Pool requests do not merge immediately with the main branch, but accumulate in the queue. Merge Queue v1 controlled the size of the queue and prevented merging when the wizard had too many changes that had not yet been rolled out in production. This reduced the risk of crashes and possible production lag. During incidents, we blocked the queue, providing space for emergency fixes.





Browser extension Merge Queue v1



Through the browser extension Merge Queue v1, developers sent pool requests to the merge queue in the GitHub interface. It also made it possible to quickly roll corrections during emergencies, bypassing the queue.



Problems with Merge Queue v1



Merge Queue v1 tracked pool requests, but the CI system did not work on the pool requests that are in the queue. On some unlucky days — when incidents had to suspend deployments — more than 50 pool requests were piling up in the merger queue. Combining and deploying a queue of this size can take several hours. There is also no guarantee that the pool request in the queue will go through the CI after merging with the main branch, since there may be soft conflicts between requests in the queue (two independent pool requests go through the CI separately, but not together).



The main headache was the browser extension. New developers sometimes forgot to install it, sometimes they merged directly to the main branch instead of sending the pool request to the queue. This threatened with devastating consequences if the deployment was already far behind or the queue was paused due to the incident.



Merge Queue v2



This year we released the second version of the queue - Merge Queue v2. We focused on optimizing throughput by reducing queue downtime and improving the UI, replacing the browser extension with a more integrated interface. We also wanted to solve problems that we could not solve with the previous version of the system: to keep the wizard green and faster to roll emergency fixes. In addition, our solution was to withstand untrustworthy tests that fail with unpredictable results.



Opt out of browser extension



Merge Queue v2 implemented a new interface. I wanted it to be intuitive to developers familiar with GitHub. We drew inspiration from the Atlantis system that we already used in our Terraform installation and made a comment-based interface.





Merge Queue v2 with Comment Based Interface



A welcome message with instructions for using the merge queue is issued for each pool request. Each merge now begins with a /shipit



. He sends a web hook to our system, reporting a new pool request. We verify that the pool request has passed the CI and is approved by the reviewer before adding it to the queue. If successful, this comment is answered with a positive emoji through addReaction from GitHub GraphQL .



 addReaction(input: { subjectId: $comment_id content: thumbs_up })
      
      





Other pool request comments report errors, such as an invalid branch or missing reviews.



 addComment(input: { subjectId: $pr_id body: $error_message })
      
      





Merging directly into the master bypassing the queue reduces overall throughput, so we programmatically disabled the ability to merge directly into the master using the GitHub branch protection feature, which is part of the queue integration process.



 createBranchProtectionRule(input: { repositoryId: $repository_id pattern: 'master' # This is how we disable to merge pull request button for non-admins. restrictsPushes: true # Admins should be able to use the merge button in case merge queue is broken # The app also depends on this to merge directly in emergencies isAdminEnforced: false })
      
      





However, we still need the possibility of direct mergers bypassing the queue when an emergency occurs. For these cases, we added a separate command /shipit --emergency



, which blocks any checks, and the code flows directly into the master. This helps to convey to the developers that direct mergers are reserved only for emergencies, and we have the opportunity to check each such pool request.



Keep the main branch green



To keep the main branch green, we once again looked at how and when we make changes to it. If we run CI before merging into the master, then we guarantee merging only green changes. This improves the quality of local development by eliminating the number of calls to the broken master and speeding up the deployment without worrying about delays due to unsuccessful builds.



Here we decided to create the so-called “predictive branch”, where pool requests are combined and CI is launched. This is a possible future version of the wizard, however this branch can still be freely manipulated. We avoid the local checkout so as not to support a stateful system and risk synchronization, and instead interact with this branch through the GraphQL GitHub API.

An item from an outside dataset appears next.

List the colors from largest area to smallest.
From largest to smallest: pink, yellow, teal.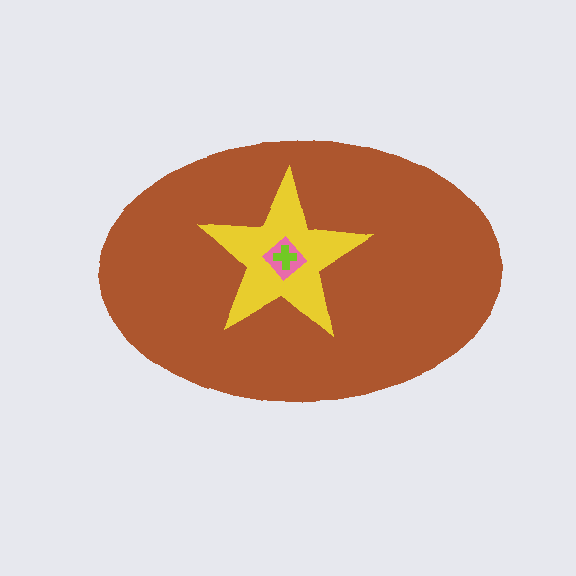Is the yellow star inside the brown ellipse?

To ensure that the predictive branch on GitHub is consistent with our desired state, we use a template similar to React's Virtual DOM . The system creates a representation of the desired state in the memory and runs the matching algorithm we developed, which performs the necessary mutations into the state on GitHub. The reconciliation algorithm synchronizes our desired state with GitHub in two steps. The first step is to discard the deprecated merge commits. These are commits created in the past that are no longer needed for the desired state of the tree. The second step is to create the missing merge commits. Once they are created, a corresponding CI launch is initiated.



This scheme allows you to freely change the desired state when changing the queue and is resistant to desynchronization.





Merge Queue v2 launches CI on commit queue



To keep the main branch in a ready state (green), you also need to remove from the queue pool requests that do not pass CI to prevent cascading failures for subsequent pool requests. However, our main monolith Shopify, like many other large codebases, suffers from unreliable tests. Because of this, we lack the confidence to remove or not remove the pool request from the queue. Although we continue to refine tests, the situation is as it is, and the system must cope with it.



We have added a fault tolerance threshold and remove pool requests only if the number of consecutive failures exceeds this threshold. The idea is that real failures will persist on subsequent launches, and a false alarm will not be confirmed. A high threshold will increase accuracy, but takes more time. To find a compromise, you can analyze the data with the results of unreliable tests. Suppose that the probability of a false positive is 25%. We calculate the probability of several consecutive false positives.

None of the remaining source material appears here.